- Born: March 24, 1875 Malone, New York
- Died: May 20, 1955 (aged 80) Belmont, California
- Education: Stanford University; Harvard University;
- Scientific career
- Fields: Sociology
- Institutions: Williams College; University of Nebraska; Stanford University;

= Hutton Webster =

American sociologist

David Hutton Webster (March 24, 1875 − May 20, 1955) was an American sociologist, economist and anthropologist. He was Lecturer Emeritus of Sociology at Stanford University.

==Biography==
David Hutton Webster was born in Malone, New York on March 24, 1875. He went to California in 1893, receiving a A. B. from Stanford University in 1896, where he subsequently served as an assistant in economics from 1899 to 1900. From 1902 he was a teaching fellow in economics at Harvard University, where he received his Ph.D. in economics in 1904. For the next three years Webster was assistant professor of economics at Williams College in Williamstown, Massachusetts. From there Webster went to the University of Nebraska, where he was professor of Social Anthropology until 1933. He was later hired by Stanford University, of which his former classmate Ray Lyman Wilbur was president, serving there since 1940 as Lecturer Emeritus of Sociology.

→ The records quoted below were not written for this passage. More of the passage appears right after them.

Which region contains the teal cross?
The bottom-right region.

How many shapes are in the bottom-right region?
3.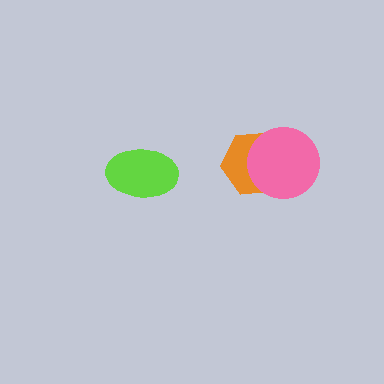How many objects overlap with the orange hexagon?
1 object overlaps with the orange hexagon.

Webster was a member of the American Anthropological Association, the American Folklore Society, the American Sociological Society, the International Institute of Sociology, the Royal Anthropological Institute, Phi Beta Kappa, Pi Gamma Mu, the Harvard Club of New York, the Cosmos Club of Washington, D. C., and the Press and Union League Club of San Francisco.

Webster was killed by a train in Belmont, California on May 20, 1955. He was survived by seven children.